Due to the multidimensional complexity and redundancy between wavelengths in the visible and near infrared (Vis-NIR) region, the speed and accuracy of data analysis can be affected. This study aims to investigate the feasibility of simplifying high dimensional data based on transformation of the spectra and local correlation maximization (LCM). These two methods will be applied to determine the prediction accuracy of air-dry density of Ulmus pumila wood. In this study, the reflectance spectra (Refl.) were subjected to the reciprocal (1/Refl.) and logarithm reflectance to improve the spectra signal for prediction. LCM was developed for selecting spectral sensitive regions that were important in the prediction of density. A local correlation coefficient (r) criterion was developed such that if the r ≥ 0.75 (between wavelength and density), then partial least squares and support vector machine (SVM) were employed as the prediction method. Likewise, 2D correlation spectroscopy plots were used to further reduce the data matrix by removing redundant wavelengths. The results showed that (1) although the sensitive region of density was different, the region of r ≥ 0.80 was mainly in the Vis and NIR spectral region. Additionally, the performance of models developed from the sensitive region was better than that of data used from the less-sensitive region. (2) The SVM model was optimized by a genetic algorithm based on the log (1/Refl.) of the sensitive region.
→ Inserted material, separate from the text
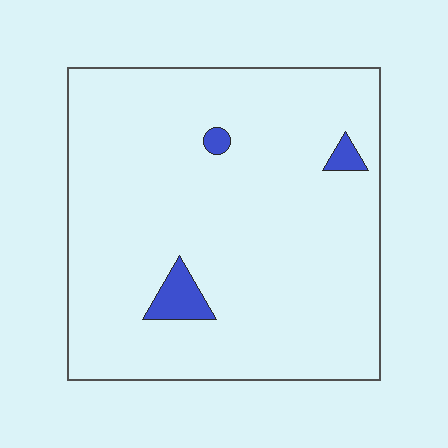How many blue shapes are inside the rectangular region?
3.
In conclusion, it was found that the spectral transformation presented better density estimation results ( = 0.909, root mean square error of calibration = 0.014) than when less sensitive wavelengths were used in the data matrix.Abstract
Wood density is a critical indicator of wood quality and variation in density can have a profound effect on end use applications (Prasetyo et al. 2018). Additionally, tissue density correlates with the morphological, physiological, and mechanical properties of wood as a result of strong intercorrelations with microfibril angle, stiffness, and strength (Wu et al. 2009, Li and Jiang 2013, Dahlen et al. 2018). The tree can begin to produce tissue of variable density as early as 3 months old, while genetics can be used to fine-tune tree density for improved product performance (Gonçalves et al. 2019). Although the traditional determination of density through gravimetric means has the best accuracy, it has been shown that visible and near infrared (Vis-NIR) spectroscopy can provide good in situ estimation of within-ring density without having to destroy the sample for conventional testing (Giroud et al. 2015).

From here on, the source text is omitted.